An interesting premise, explored quite effectively as a DVD extra on Zack Snyder's 2004 remake of Dawn of the Dead (News footage, the web-cam fate of poor Andy the Gunsmith).

I'm sure with some serious investment, this could have been a great film, it was a great idea, after all.

Romero purist's will dig the fact that the zombie's are the lurching, staggering walking dead of old, not the all new singing, dancing, shrieking, screaming running dead popularised in the 28 / Romero re-makes (but unfortunately, that's where the similarities to Romero's works end). But to make a film about the dead/infected returning to life and attacking the living and play it 100% straight faced was a big mistake. I know the 28 films are 110% straight faced and technically different (infected NOT dead) but they succeed because the script was super-realistic.

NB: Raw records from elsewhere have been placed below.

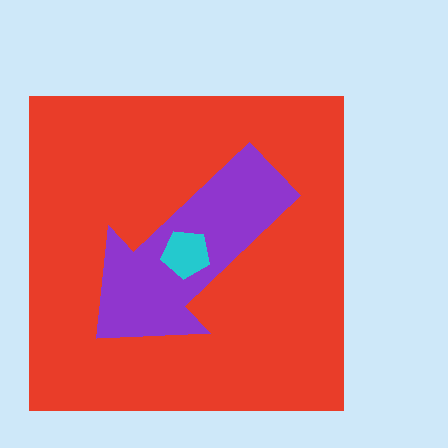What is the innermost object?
The cyan pentagon.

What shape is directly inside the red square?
The purple arrow.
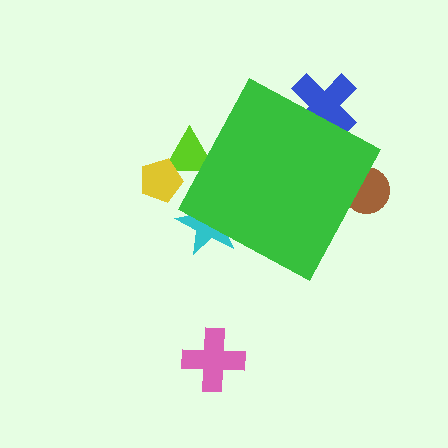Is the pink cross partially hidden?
No, the pink cross is fully visible.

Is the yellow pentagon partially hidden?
No, the yellow pentagon is fully visible.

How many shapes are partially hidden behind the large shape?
4 shapes are partially hidden.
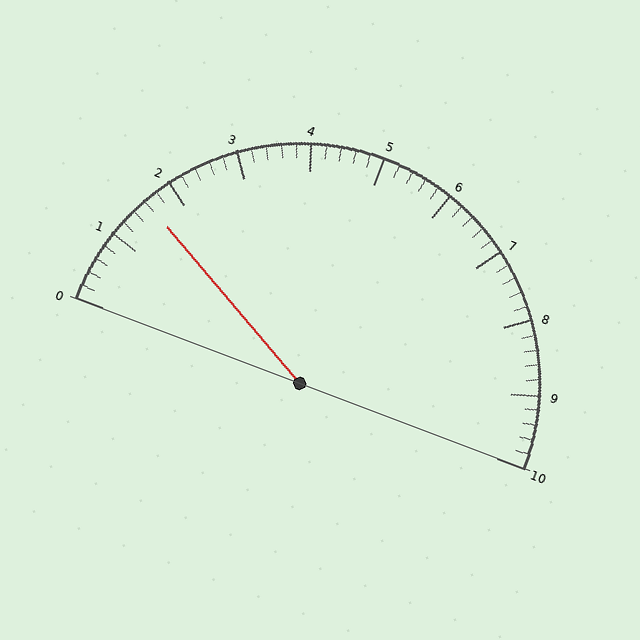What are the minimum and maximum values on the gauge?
The gauge ranges from 0 to 10.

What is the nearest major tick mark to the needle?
The nearest major tick mark is 2.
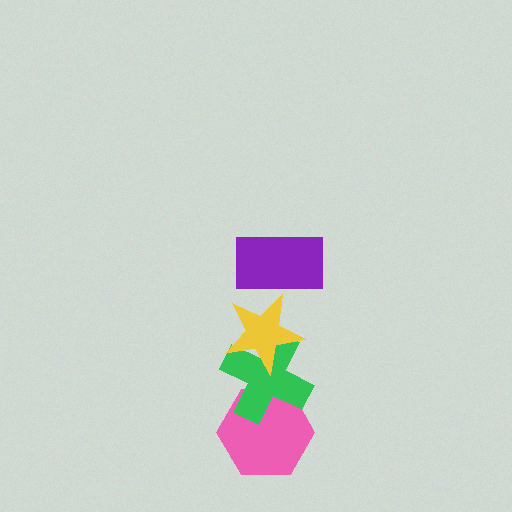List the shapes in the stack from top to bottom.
From top to bottom: the purple rectangle, the yellow star, the green cross, the pink hexagon.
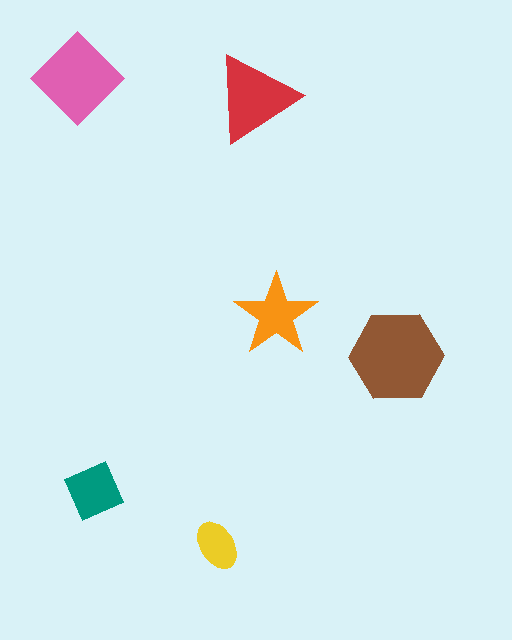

Money should have been spent on better actors (uniformly awful), better special effects, and for the love of God, more extras! It's very hard to create the illusion of a Zombie holocaust with no more than a handful of Zombies in any given shot.

The plot tried desperately to be clever, chopping and changing scenes, but just confused me. Didn't get why the naked zombie chick was tied up (post or pre-mortem) and what happened to the actual journalist girl and what the scouse guy's motives were, either way it was a pretty schlocky end to an unsavoury film.

In short, the whole thing played like the best efforts of some enthusiastic, yet untalented sixth formers.

If you see this film lumbering towards you, do yourself a favour and aim for the head!